E. coli evolutionary networking with niche neighbors. Schematic space-time diagram illustrating the possible dynamics of the combinatorial evolution of pathogenicity traits (PTs) in E. coli. At the bottom of the figure, in light red, yellow, light blue, and violet, are the isolated strains containing single PTs. Such traits might increase the local spread of these strains; genetic interactions between pairs of them (white squares) produce novel strains with 2 PTs (the central box in the white square arises from the interaction of the flanking strains). Following new local spreads, strains with 2 PTs (like those in green), interact with other PT-containing strains, giving rise to strains with increasing numbers of PTs, resulting in multi-PT strains (shown in dark red, dark blue, and gray at the top of the figure) of different evolutionary trajectories.

Other possibilities to explain the promiscuous life of E. coli O104:H4 in spite of its seemingly low population density remain to be explored. This strain was consistently found in a common food (salad) vehicle involved in the Germany and France outbreaks, fenugreek sprouts (Trigonella foenum-graecum, family Fabaceae), presumably of African origin. Might this legume, used on this continent both for animal pasture and for human food, be something more than a vehicle? Could O104:H4 be ecologically associated (and genetically interact) with the root nodule bacteria of this plant? The possibility of an endemic status of E. coli O104:H4 in humans in Central Africa has recently been suggested (8). Was this plant exposed during agricultural farming to animal and human sewage? We should clarify the field (network) of interaction giving rise to the outbreak strain.
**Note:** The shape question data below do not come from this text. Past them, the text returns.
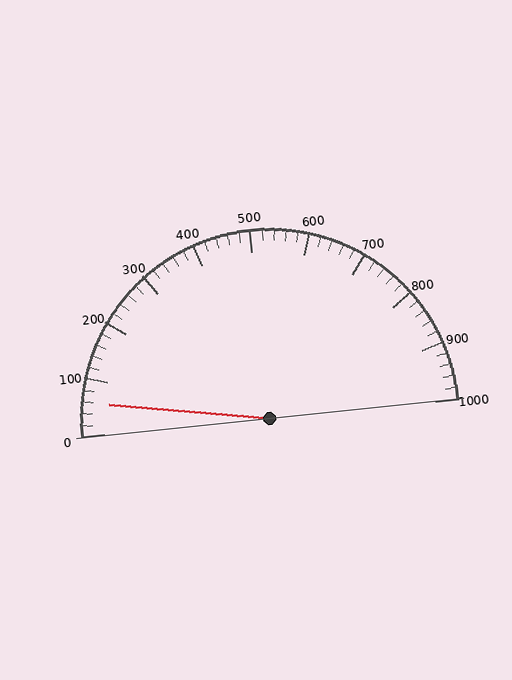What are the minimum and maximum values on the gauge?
The gauge ranges from 0 to 1000.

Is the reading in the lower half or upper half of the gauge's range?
The reading is in the lower half of the range (0 to 1000).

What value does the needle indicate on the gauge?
The needle indicates approximately 60.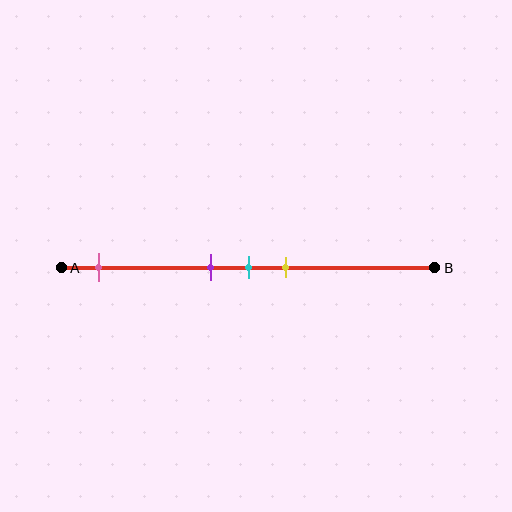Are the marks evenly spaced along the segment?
No, the marks are not evenly spaced.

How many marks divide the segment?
There are 4 marks dividing the segment.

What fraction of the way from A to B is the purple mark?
The purple mark is approximately 40% (0.4) of the way from A to B.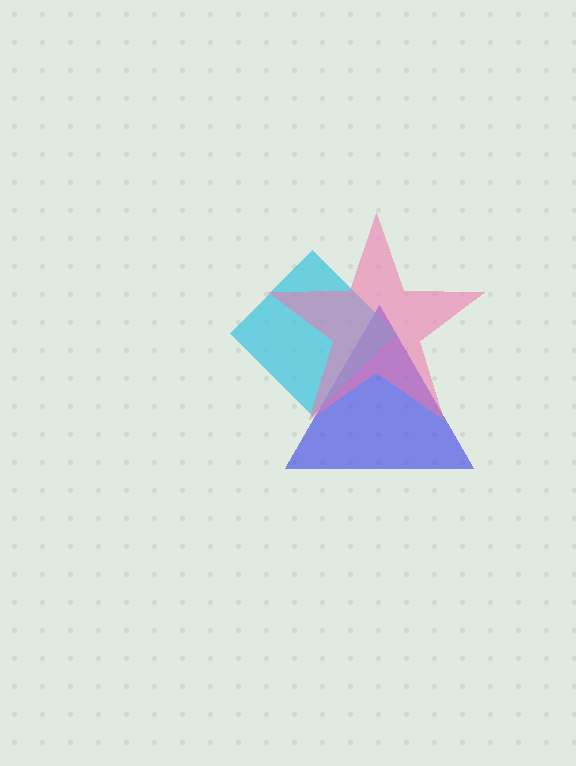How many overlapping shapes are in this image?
There are 3 overlapping shapes in the image.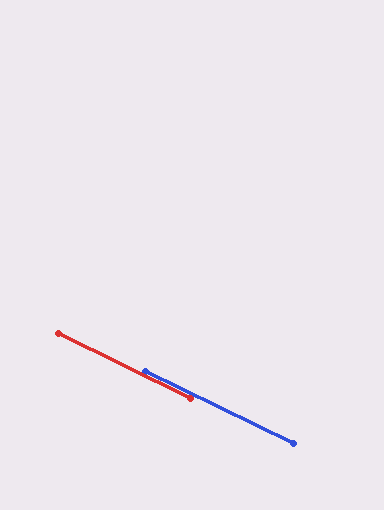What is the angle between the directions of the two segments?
Approximately 0 degrees.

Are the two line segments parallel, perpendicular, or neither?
Parallel — their directions differ by only 0.4°.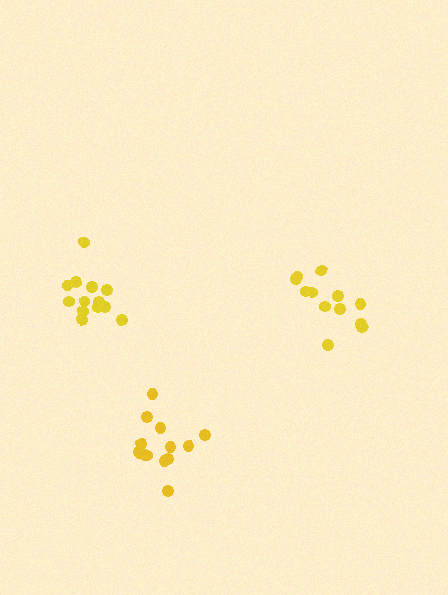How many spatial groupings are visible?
There are 3 spatial groupings.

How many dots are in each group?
Group 1: 13 dots, Group 2: 12 dots, Group 3: 13 dots (38 total).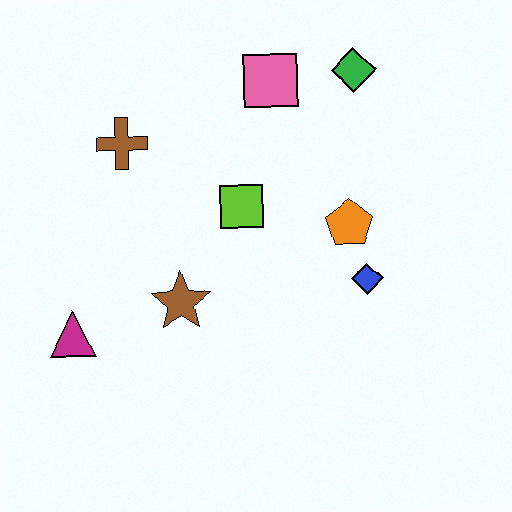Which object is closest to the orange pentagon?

As in a crowdsourcing software project, the evolution of O104:H4 starts with an initial plastic bacterium project onto which new elements, including pathogenicity genes, are anonymously contributed by similar bacteria. At the end, we have different combinations of elements that develop and grow continuously within the crowdsourcing community (Fig. 1). How to follow that process is the aim of predicting risks for future outbreaks.

Surveilling a reduced number of conserved genes can produce deceiving results, because pathogenicity genes are frequently allocated to mobile modules with little sequence conservation. The availability of next-generation sequencing (NGS) technologies allows us to reveal the complete gene landscape of a bacterium and, moreover, of a community of bacteria. This new perspective on outbreaks circumvents the old bias of looking only at specific conserved genes belonging to the causative agents. NGS enables scientists to trace the importance of gene units that move freely between strains and to analyze the flux of these genes between bacterial communities. In the postgenomics era, NGS technologies are providing public health efforts with advanced and quick tools that allow researchers not only to retrospectively analyze the epidemiological evolution of an outbreak but also to predict its future evolution.